カイロスは、ギリシア語で「機会(チャンス)」を意味するギリシア神話の男神で、ゼウスの末子。前髪が長くて後頭部が禿げている美少年として表されている。
「チャンスの神は前髪しかない」とは「好機は出会った瞬間に捉えなければ、通り過ぎてから捕まえることはできない」という意味で、この諺はこの神に由来するものらしい。
両足に翼が付いていて、逃げ足が速い。
カイロスは、「刻む」という動詞を語源としていて、一瞬を意味する。
人間の主観的な時間、内面的な時間を表わすこともある。人間の意識としてとらえる時間であり、一生に一度しか会うことのできない不思議な縁を表す「一期一会」という時間は、まさにカイロスである。

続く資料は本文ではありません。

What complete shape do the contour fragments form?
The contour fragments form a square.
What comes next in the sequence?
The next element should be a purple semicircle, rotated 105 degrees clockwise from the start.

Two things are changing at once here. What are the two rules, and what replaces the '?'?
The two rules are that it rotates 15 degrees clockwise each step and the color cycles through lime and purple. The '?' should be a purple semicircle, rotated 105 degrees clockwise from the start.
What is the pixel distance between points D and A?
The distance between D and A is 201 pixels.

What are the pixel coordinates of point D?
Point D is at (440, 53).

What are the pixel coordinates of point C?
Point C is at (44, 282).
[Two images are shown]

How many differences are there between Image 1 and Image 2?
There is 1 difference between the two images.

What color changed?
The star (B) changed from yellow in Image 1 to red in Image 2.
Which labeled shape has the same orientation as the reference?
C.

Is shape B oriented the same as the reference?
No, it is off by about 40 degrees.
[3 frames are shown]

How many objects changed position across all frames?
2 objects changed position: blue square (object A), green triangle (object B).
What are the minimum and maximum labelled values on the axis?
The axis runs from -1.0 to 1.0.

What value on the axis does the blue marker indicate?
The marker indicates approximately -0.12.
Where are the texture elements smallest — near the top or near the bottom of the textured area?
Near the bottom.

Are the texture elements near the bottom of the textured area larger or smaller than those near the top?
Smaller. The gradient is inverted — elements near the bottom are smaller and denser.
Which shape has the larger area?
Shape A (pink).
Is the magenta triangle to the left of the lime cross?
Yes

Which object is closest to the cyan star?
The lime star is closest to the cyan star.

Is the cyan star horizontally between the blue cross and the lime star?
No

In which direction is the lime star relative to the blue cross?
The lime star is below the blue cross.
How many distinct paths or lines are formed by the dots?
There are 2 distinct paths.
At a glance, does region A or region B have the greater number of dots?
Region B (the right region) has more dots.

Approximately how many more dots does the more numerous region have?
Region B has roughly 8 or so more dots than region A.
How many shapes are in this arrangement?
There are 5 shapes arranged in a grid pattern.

クロノス(Χρόνος)は、時の神だとされているが、これと言って物語はなく、農耕神クロノス(Κρόνος)と混同されるという話題くらいしかない。
過去から未来へ一定速度・一定方向で機械的に流れる連続した時間を表現し、物理的時間であり計測可能な時間を表す。

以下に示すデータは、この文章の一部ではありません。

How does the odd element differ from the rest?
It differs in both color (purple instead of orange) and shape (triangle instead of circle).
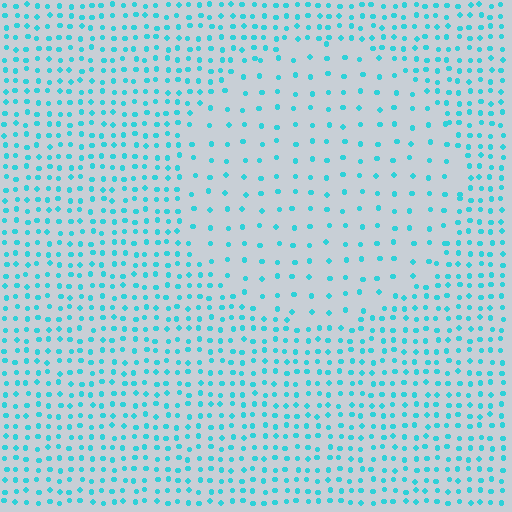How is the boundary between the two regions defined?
The boundary is defined by a change in element density (approximately 2.4x ratio). All elements are the same color, size, and shape.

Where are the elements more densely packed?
The elements are more densely packed outside the circle boundary.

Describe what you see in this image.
The image contains small cyan elements arranged at two different densities. A circle-shaped region is visible where the elements are less densely packed than the surrounding area.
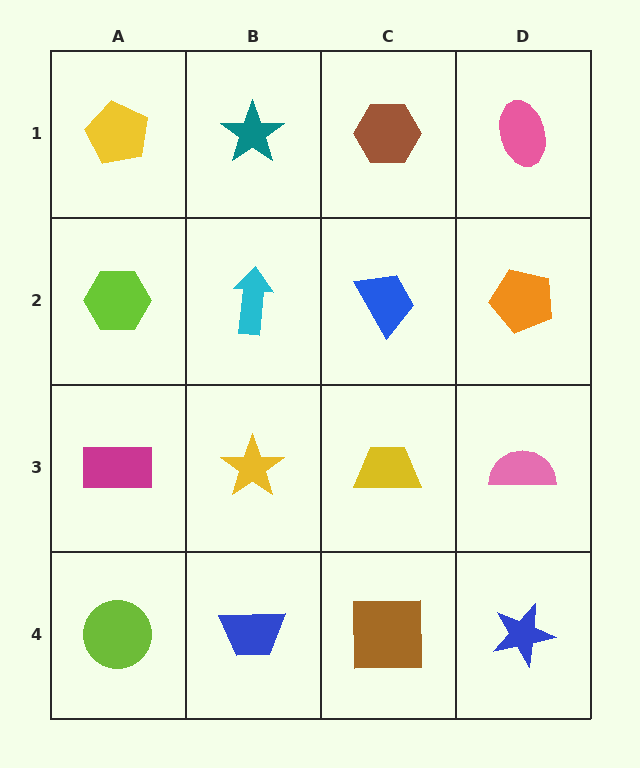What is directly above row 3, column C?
A blue trapezoid.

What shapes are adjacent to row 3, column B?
A cyan arrow (row 2, column B), a blue trapezoid (row 4, column B), a magenta rectangle (row 3, column A), a yellow trapezoid (row 3, column C).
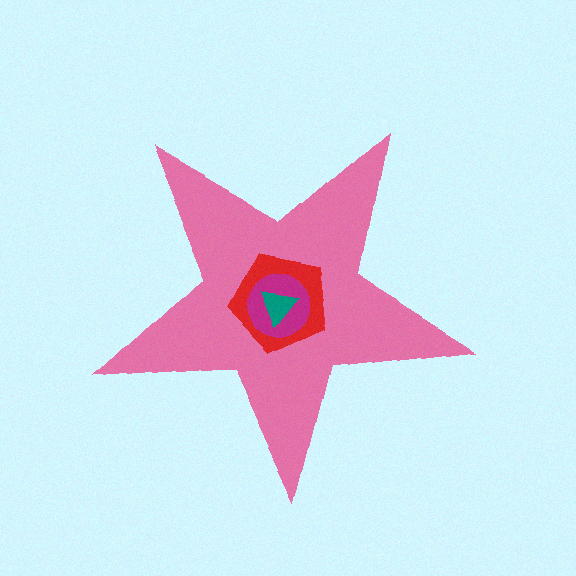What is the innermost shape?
The teal triangle.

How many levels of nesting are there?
4.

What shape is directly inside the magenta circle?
The teal triangle.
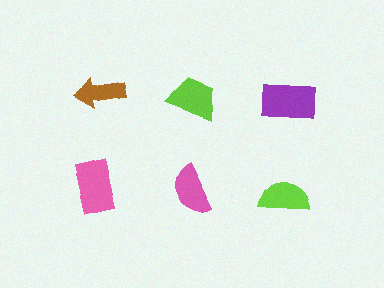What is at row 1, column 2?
A lime trapezoid.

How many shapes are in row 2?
3 shapes.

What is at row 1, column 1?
A brown arrow.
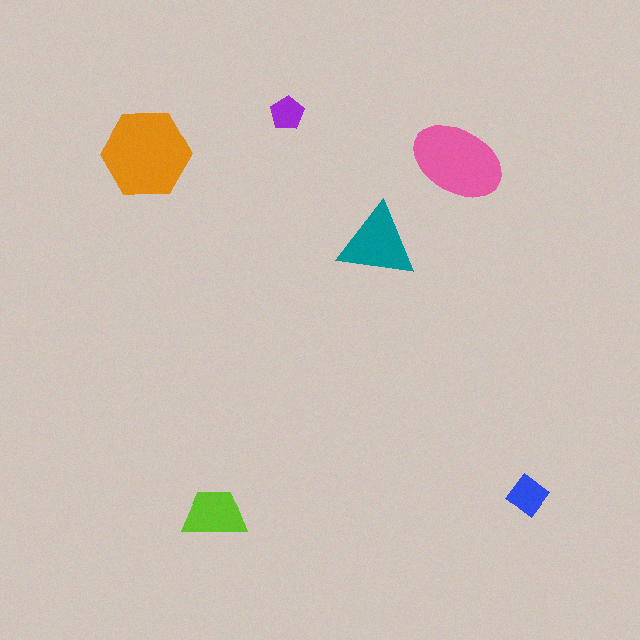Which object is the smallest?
The purple pentagon.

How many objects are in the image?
There are 6 objects in the image.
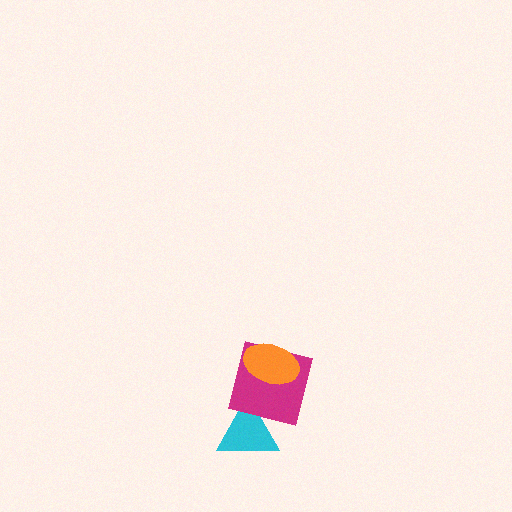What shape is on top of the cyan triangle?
The magenta square is on top of the cyan triangle.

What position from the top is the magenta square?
The magenta square is 2nd from the top.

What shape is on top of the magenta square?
The orange ellipse is on top of the magenta square.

chronometer(クロノメーター)、chronology(年代学)、chronicle(年代記)、synchronize(同調させる)、anachronism(時代錯誤)、chronic disease(持病)などは、クロノスに由来する。
カイロス「時刻」とクロノス「時間」、どちらも人間にとって不可欠なものだが、人間を主体に考えるとき、その瞬間をいかにとらえるのかが重要だということだろう。
機会(チャンス)を捕まえるには、準備がいる。
一つは、何かをしたいという目的、動機を持つことだ。もう一つは、具体的に行動しようとする発意、意志を持つことだ。夢や希望は、具体的な行動に結びついたときに、実現する。
中学生の頃、数学の老先生がこの話を教えてくれたが、前髪が長くて後頭部が禿げている美少年なんているものか、と思ったことを覚えている。
美少年かどうかはともかく、捕まえてみなければ分からないのが好機(チャンス)であることは間違いない。行動しなければ、何も起こらないのだ。